In fact, some of those startups and innovations make it easier for the world today to blunt the impact of the coronavirus somewhat and continue to do business in the face of what is likely to be a global pandemic.

I trust that we will see many of the same impacts from the COVID-19 black swan.

Thinly capitalized businesses that rely mainly on physical channels will struggle, and many could die. Unicorns could shrink in size and become attractive acquisition targets for big companies — or shrivel and die, too. Businesses that were built around serving people and SMBs with cheap capital may find themselves and their business models tested. Restaurant business models will be tested even more than they have been, as customers potentially pull back and ghost kitchen models use this opportunity to double down and take share.

At the same time, people will embrace the power of a connected world and the ability of connected ecosystems to sustain consumers and businesses. Firms that have optimized logistics and direct-to-consumer (DTC) models could have an advantage over those who were late to that party. Companies with a digital-first and/or a digital-only legacy will prosper, since their models weren’t built to boost physical environments but to complement or replace them.
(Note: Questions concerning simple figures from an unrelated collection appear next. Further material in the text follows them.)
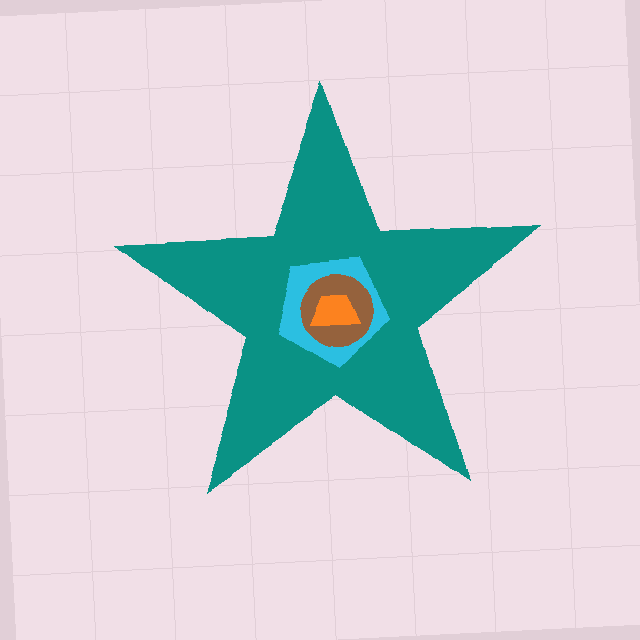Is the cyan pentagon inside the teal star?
Yes.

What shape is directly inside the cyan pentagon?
The brown circle.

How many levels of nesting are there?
4.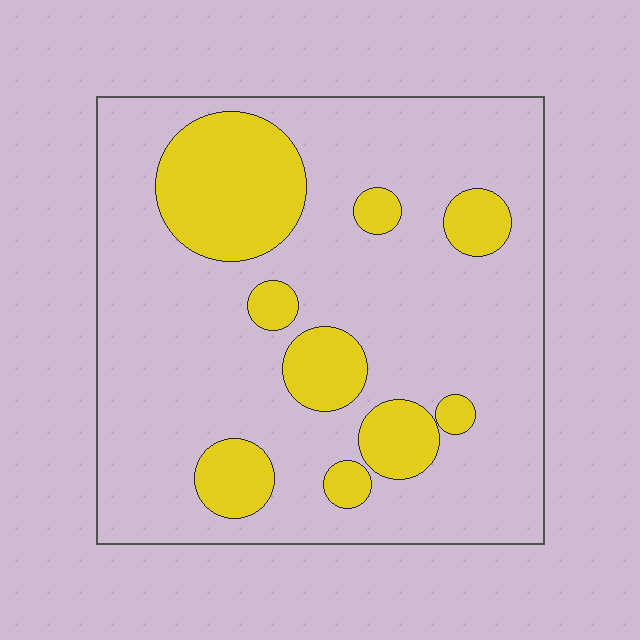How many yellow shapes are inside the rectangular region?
9.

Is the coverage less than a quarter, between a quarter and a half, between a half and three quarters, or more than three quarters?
Less than a quarter.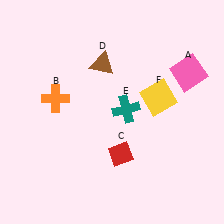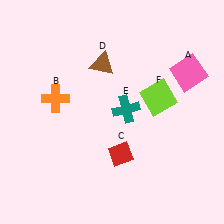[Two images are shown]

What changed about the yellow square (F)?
In Image 1, F is yellow. In Image 2, it changed to lime.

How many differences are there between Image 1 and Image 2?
There is 1 difference between the two images.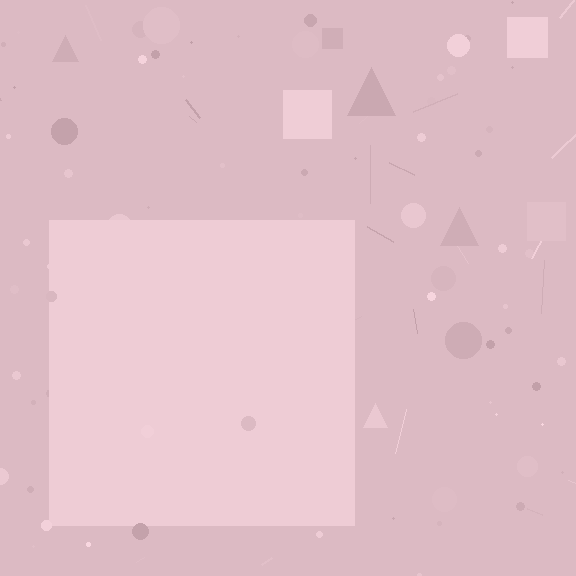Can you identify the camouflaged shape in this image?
The camouflaged shape is a square.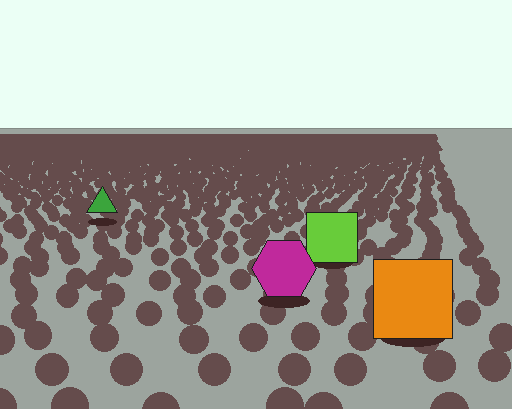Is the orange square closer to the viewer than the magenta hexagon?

As we have seen quite clearly in retail, the shift from physical to digital is much more of an uphill climb than the other way around.

And new businesses will emerge, capitalizing on the opportunity in crisis and investors willing to support new product and service delivery paradigms.

Of course, there is no bright side to COVID-19. Businesses will probably fail, workers will lose their jobs and it is expected that many people will die. The effects of the virus will last far longer than the contagion itself. But the crisis will accelerate the move to the ever more connected digital world, force businesses to rely more on digital solutions and likely spawn a new wave of innovation.

When we come out on the other side, the world may well be a different, better place. Some of the methods and ways of doing business as the global crisis plays out may very well become standard operating procedure in the decade that awaits. And it will be the connected economy innovators who will lead the way.